Further vilification came as the Herald Sun repeatedly (28th April and 9th June 2017, possibly more) reported on claims related to the Victorian Equal Opportunity and Human Rights Commission inquiry initiated by Garrett, with these stories widely parroted by other outlets. These claims purported to relate to the contents of submissions of “former senior employees” and the forthcoming findings of the inquiry. VEOHRC denied involvement in these leaks, which suggests that other anonymous sources made comment to the Herald Sun with malicious intent.

It is no secret that there is considerable animosity between firefighters and former senior management staff, who the Fire Services Review found were implicated in the Coalition’s deliberately ideological attack upon the workforce, and who the Fiskville inquiry found had knowingly poisoned firefighters and covered it up. It is the ethical responsibility of journalists to consider the motive of sources before publishing.

That the VEOHRC inquiry would be used to publicly vilify an entire workforce already in the grips of a morale and mental health crisis is, in my view, disgraceful. It vindicates the UFU’s decision to challenge that inquiry and raises serious questions about the public interest value of inquiries that are open to exploitation by malicious actors.
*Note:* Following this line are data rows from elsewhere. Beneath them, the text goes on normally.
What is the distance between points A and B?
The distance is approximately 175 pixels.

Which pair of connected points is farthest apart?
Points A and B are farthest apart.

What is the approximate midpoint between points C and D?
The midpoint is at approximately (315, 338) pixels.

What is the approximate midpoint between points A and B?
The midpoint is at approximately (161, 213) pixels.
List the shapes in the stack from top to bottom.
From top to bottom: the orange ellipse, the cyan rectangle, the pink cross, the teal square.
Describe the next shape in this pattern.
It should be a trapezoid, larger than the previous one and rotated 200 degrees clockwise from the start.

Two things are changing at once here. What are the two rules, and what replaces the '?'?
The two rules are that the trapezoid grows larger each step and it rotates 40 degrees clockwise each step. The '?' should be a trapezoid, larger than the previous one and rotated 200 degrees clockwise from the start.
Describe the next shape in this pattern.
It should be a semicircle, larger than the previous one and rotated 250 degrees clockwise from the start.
The most intense episode of vilification outside of the main Herald Sun “hostile union takeover” campaign came in October 2017. Uncoincidentally (I believe), at this time a ballot was open for Jane Garrett’s preselection for the Western metropolitan region. A multi-page story and front-page splash in The Age aired data and allegations relating to “a culture of bullying and harrassment in the CFA”. Heavy coverage continued in The Age and many other outlets over several days. The trouble was, the data and allegations related to non-operational staff, who share neither a workplace nor a workplace culture with firefighters. Despite this fact, The Age went to extraordinary lengths to falsely implicate firefighters.
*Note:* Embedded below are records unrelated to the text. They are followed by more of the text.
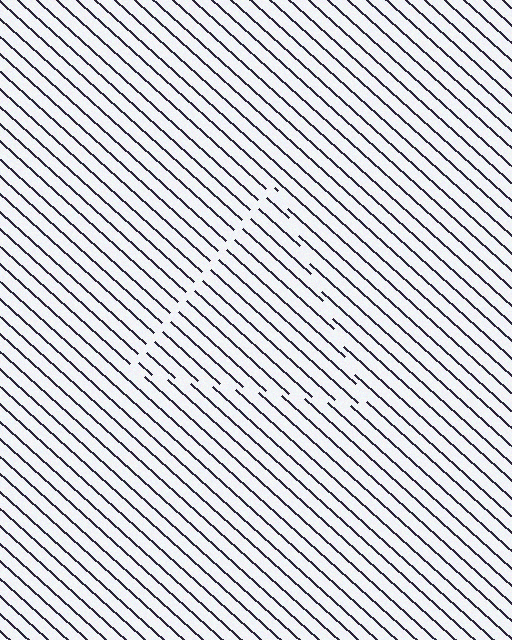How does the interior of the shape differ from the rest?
The interior of the shape contains the same grating, shifted by half a period — the contour is defined by the phase discontinuity where line-ends from the inner and outer gratings abut.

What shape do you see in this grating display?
An illusory triangle. The interior of the shape contains the same grating, shifted by half a period — the contour is defined by the phase discontinuity where line-ends from the inner and outer gratings abut.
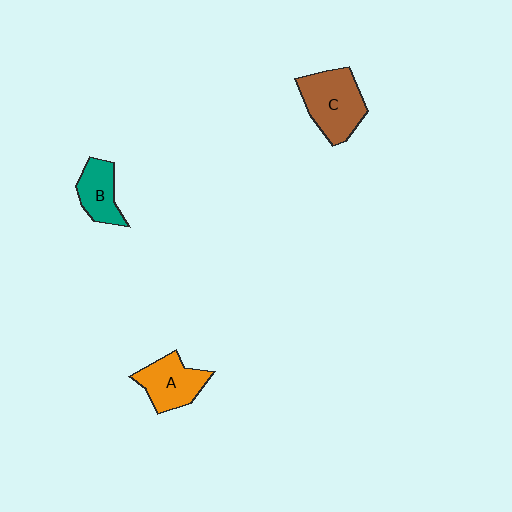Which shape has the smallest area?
Shape B (teal).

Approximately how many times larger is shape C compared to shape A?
Approximately 1.3 times.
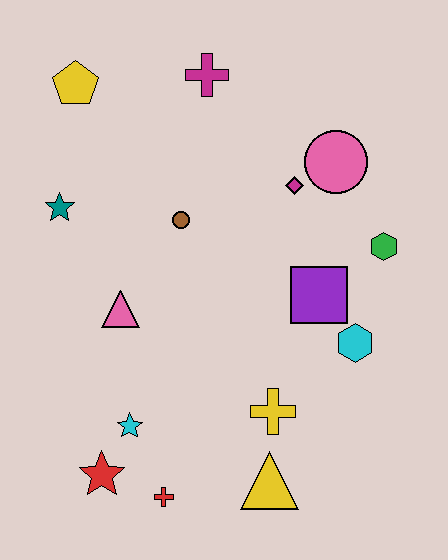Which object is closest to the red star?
The cyan star is closest to the red star.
The second additional propaganda attack upon firefighters worth mentioning here revolved around a claim that the draft MFB EBA entitles firefighters to an exhorbitant 196 days off every year. A case study in media failure, after appearing in the Herald Sun (6th March 2018), this erroneous, conspicuous three-digit figure was repeated across nearly every media outlet, including most broadcast media, the ABC and The Guardian, without attribution to the Herald Sun.

Communications between firefighter Chris Cleary and Herald Sun reporter Matt Johnston revealed the figure derived from three separate errors, inflating the personal leave allocation by almost sixfold and counting thirteen public holidays, which firefighters don’t get off. Furthermore, in a Facebook slip-up, shadow emergency services minister Brad Battin revealed he was involved in the publication of the story, despite there being no mention of Battin in the byline, in the story proper or any of its dozens of spin-offs at other outlets. In other words, nearly every outlet was consumed for days by what was undeniably fake news that defamed firefighters for political gain.

It is perhaps unlikely that this claim will come up again during the election campaign, but I hope it will serve as an example to the media of how they need to be far more diligent in detecting and calling out malicious propaganda from the Herald Sun or the Liberal Party.

In light of this and indeed of everything that has transpired over the past few years, I implore readers: don’t take what you hear from politicians or former senior managers at face value, and don’t believe what you read in the Herald Sun. Fact check. It’s not hard.